29 հունվար, 2015 17:44

Armenia's Human Rights Record: HRW World Report 2015

Screen Shot 2015-01-29 at 5.13.43 PMWorld Report 2015 is Human Rights Watch’s (HRW) 25th annual review of human rights practices around the globe. It summarizes key human rights issues in more than 90 countries and territories worldwide, drawing on events from the end of 2013 through November 2014.

The Executive Director of HRW, Kenneth Roth's introductory essay "Tyranny’s False Comfort: Why Rights Aren’t Wrong in Tough Times,” states that it has been a tumultuous year

Some of the past year's most crippling and daunting security challenges included the rise of the extremist group Islamic State, China’s crackdown on Uighurs in Xinjiang, and Mexico’s abuse-riddled war on drugs. Human rights violations contributed to the foment and aggravation of these crises.

"The world has not seen this much tumult for a generation. The once heralded Arab Spring has given way almost everywhere to conflict and repression. Islamist extremists commit mass atrocities and threaten civilians throughout the Middle East and parts of Asia and Africa. Cold War type tensions have revived over Ukraine, with even a civilian jetliner shot out of the sky. Sometimes it can seem as if the world is unraveling." Kenneth Roth

The report reflects extensive investigative work that Human Rights Watch staff undertook in 2014, usually in close partnership with human rights activists in the country in question.

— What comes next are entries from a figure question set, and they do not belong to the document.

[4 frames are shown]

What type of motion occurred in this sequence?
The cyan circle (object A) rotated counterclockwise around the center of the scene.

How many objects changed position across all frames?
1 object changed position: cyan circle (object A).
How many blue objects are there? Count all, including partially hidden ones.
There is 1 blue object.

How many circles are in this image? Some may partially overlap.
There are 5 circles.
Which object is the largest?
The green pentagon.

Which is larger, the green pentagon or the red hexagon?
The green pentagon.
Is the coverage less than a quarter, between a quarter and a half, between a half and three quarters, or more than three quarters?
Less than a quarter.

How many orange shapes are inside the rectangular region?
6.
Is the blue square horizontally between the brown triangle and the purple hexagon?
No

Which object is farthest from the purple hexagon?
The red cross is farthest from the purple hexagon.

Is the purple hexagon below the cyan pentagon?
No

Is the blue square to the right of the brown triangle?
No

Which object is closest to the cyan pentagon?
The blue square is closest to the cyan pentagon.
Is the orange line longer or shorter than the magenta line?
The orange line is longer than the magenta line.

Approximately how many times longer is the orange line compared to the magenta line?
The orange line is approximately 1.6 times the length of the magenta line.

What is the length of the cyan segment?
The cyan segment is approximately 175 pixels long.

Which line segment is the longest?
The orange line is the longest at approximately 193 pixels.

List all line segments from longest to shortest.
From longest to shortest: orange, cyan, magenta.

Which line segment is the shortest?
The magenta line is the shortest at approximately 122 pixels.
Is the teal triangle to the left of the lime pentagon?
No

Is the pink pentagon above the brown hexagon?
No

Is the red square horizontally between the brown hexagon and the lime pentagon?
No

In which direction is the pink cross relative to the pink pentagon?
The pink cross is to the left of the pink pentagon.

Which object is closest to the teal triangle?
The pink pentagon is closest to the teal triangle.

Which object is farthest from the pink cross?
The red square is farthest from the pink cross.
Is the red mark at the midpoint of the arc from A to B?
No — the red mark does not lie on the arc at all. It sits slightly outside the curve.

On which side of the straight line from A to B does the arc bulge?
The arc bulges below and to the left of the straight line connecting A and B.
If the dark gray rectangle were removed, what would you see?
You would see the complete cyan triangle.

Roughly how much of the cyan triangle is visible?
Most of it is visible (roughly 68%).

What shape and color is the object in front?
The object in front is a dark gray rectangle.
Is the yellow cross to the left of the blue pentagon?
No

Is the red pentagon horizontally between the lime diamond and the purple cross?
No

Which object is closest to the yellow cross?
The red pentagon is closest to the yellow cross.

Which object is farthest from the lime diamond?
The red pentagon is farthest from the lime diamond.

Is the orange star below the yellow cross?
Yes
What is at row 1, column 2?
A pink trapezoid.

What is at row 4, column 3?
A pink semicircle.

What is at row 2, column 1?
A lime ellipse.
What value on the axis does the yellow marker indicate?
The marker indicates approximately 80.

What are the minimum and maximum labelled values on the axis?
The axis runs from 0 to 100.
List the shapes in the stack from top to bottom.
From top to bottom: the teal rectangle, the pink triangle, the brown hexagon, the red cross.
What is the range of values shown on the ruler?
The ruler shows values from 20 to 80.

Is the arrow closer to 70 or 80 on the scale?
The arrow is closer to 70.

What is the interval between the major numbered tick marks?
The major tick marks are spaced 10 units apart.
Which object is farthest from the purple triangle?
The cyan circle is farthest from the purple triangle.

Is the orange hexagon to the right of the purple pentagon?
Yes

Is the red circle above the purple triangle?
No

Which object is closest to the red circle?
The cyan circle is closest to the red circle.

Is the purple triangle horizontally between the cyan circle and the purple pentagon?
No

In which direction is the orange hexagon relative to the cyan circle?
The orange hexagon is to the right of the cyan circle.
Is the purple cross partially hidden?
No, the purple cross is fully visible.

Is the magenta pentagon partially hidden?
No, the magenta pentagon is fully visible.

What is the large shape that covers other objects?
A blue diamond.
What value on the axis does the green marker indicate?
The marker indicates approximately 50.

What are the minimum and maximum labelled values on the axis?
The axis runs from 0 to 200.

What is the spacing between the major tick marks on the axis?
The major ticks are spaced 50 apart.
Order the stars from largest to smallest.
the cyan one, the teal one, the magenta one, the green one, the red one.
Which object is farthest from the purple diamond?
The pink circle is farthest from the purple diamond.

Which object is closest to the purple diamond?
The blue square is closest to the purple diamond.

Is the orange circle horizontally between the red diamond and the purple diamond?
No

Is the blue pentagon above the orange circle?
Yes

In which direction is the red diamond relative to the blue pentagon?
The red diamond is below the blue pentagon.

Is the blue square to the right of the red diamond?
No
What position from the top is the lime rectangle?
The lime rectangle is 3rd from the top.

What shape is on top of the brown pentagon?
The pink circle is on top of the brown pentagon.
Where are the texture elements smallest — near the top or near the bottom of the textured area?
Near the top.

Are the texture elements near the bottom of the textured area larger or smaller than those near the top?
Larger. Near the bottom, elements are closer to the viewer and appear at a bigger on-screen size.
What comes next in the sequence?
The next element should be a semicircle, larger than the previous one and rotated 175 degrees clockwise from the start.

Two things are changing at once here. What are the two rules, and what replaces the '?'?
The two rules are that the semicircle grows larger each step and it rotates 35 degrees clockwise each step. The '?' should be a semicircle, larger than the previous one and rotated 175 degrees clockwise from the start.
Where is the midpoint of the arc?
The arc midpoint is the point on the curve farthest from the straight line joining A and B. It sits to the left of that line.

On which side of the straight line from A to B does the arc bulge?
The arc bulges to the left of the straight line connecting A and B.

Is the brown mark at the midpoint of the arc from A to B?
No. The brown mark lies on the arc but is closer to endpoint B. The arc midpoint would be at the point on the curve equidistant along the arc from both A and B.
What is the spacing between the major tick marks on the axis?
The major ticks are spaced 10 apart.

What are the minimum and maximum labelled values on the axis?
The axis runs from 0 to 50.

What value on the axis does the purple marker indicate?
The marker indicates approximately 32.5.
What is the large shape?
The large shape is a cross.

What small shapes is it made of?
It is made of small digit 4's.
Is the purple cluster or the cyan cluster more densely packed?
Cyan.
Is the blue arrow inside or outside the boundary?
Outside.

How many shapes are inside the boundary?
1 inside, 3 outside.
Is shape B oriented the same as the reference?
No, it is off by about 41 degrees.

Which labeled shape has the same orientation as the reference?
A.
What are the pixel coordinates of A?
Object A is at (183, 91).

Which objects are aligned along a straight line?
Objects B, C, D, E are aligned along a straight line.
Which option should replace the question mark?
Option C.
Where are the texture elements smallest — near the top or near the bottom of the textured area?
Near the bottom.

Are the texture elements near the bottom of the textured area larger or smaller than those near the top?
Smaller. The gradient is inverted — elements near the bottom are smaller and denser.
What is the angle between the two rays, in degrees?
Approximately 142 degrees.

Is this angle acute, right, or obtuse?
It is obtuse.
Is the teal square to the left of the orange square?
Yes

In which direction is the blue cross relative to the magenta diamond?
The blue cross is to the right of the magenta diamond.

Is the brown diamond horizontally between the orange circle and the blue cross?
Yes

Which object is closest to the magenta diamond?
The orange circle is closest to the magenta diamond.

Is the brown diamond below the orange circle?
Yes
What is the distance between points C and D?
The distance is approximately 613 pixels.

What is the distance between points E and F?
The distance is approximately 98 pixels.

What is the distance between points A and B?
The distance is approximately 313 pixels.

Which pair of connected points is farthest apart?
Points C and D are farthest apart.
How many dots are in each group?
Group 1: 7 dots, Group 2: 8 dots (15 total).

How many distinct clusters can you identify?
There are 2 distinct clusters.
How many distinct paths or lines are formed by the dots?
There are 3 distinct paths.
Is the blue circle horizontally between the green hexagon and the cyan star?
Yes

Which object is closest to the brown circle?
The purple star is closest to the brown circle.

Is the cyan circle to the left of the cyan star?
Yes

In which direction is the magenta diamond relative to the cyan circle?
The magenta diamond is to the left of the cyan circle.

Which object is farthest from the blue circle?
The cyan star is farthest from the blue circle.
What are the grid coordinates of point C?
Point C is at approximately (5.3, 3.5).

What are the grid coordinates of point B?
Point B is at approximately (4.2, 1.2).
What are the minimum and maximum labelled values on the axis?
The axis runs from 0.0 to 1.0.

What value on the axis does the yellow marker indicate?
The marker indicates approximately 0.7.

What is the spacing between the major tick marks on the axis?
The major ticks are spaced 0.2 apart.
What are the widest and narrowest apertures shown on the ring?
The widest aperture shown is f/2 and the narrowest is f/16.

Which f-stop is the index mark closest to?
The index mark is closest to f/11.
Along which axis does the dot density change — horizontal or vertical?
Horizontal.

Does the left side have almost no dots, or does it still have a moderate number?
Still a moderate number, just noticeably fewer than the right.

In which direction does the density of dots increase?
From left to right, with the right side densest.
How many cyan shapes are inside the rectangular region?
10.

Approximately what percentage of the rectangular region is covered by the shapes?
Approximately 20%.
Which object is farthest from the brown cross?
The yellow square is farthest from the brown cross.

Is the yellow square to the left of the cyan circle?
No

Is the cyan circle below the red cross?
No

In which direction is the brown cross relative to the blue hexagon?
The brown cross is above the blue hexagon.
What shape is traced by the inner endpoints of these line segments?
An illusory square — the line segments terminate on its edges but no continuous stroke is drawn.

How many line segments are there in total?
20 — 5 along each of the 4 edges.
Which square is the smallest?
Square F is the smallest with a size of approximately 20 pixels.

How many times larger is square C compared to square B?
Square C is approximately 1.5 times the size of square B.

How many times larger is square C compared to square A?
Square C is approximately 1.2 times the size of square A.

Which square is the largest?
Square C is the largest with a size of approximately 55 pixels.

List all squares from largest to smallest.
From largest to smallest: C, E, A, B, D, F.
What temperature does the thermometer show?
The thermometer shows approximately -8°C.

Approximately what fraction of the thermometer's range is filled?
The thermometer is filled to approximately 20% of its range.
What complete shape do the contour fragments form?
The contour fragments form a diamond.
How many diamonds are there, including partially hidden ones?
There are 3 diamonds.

Armenia’s human rights record according to the report was uneven -- in other words, while there persists infringements on a number of freedoms, changes to alternative service to compulsory military service, as one example, was looked upon favorably although abuses in the country’s armed forces persists.

 

Freedom of Assembly

In terms of freedom of assembly, the report states that Armenian authorities interfered with people’s right to assemble and that in the first half of 2014, at least 70 activists were detained during peaceful protests. The report notes the different instances where protesters were detained, they include protests on pension reform, utility prices, destruction of historic monuments, etc.

Local human rights activists consider the prosecution and conviction of controversial political opposition leader Shant Harutyunyan and 13 of his supporters to be politically motivated. Authorities arrested the activists in November 2013 after clashes with police during an attempted march to the presidential administration building in Yerevan. In October, a Yerevan court convicted them of violence against the authorities and sentenced them to prison terms, ranging from one to seven years. Harutyunyan and activist Vardan Vardanyan allege police beat them immediately following their detention; the authorities refused to investigate.

Dem-em-protest Protesting pension reform in Armenia.

Torture and Ill-Treatment in Custody

“Local human rights activists report the continued use of torture and ill-treatment in custody, including in police stations and pretrial detention to coerce confessions, as well as in prisons and other facilities,” the report states and goes on to list a number of recorded cases of ill-treatment while in police custody.
Freedom of Expression

As was expected, a draft law that would hold media organizations responsible for comments deemed insulting (even those on social media) and libelous has affected Armenia’s ranking in the report. In the first half of 2014, a number of journalists and media outlets faced “spurious lawsuits and documented at least five incidents of physical violence against journalists.” The report gives specific examples of such incidents.

On June 24, journalists and others waited outside a Yerevan police department for the release of activists detained earlier that day. As police dispersed the crowd they also attacked several journalists. Police hit Ani Gevorgyan and Arpi Makhsudian of CivilNet.TV and smashed GALA TV cameraman Paylak Fahradian’s laptop.
Yet another blow to media freedom was the court case against Hraparak newspaper and Ilur.am website to disclose their sources as part of a criminal investigation. The OSCE office in Yerevan emphasized that one of the key principles in investigative journalism is a reporter’s right to protect his/her sources.

Alternative Military Service Reform and Army Abuses

“According to the religious freedom monitoring group Forum 18, for the first time since 1993 there are no Jehovah’s Witnesses imprisoned for conscientious objection to military service,” the Freedom House report states. While this has been hailed as progress, the report notes that concerns about conditions in the army are persistent. “Activists remain concerned about the thoroughness, transparency, and impartiality of investigations into non-combat deaths that are officially ruled accidents or suicides but where there may be evidence of violence.”

The report also touches upon disability rights, palliative care and minority rights in Armenia, primarily the LGBT community, which according to the report “continues to face discrimination, harassment and physical violence. Hate speech against LGBT people, including by public officials, remains a serious issue.”

Key International Actors The report also looks at what key international actors in the country and region say in their reviews about Armenia. Among expressed concerns by the United Nations, PACE, and the European Union was the ongoing and unfettered corruption, lack of an independent judiciary and a lack of a comprehensive anti-discrimination framework. However, in July 2014, a joint statement by the UN, EU, OSCE, and CoE commended Armenia for adopting a Human Rights Action Plan as an opportunity for meaningful accountability and human rights progress.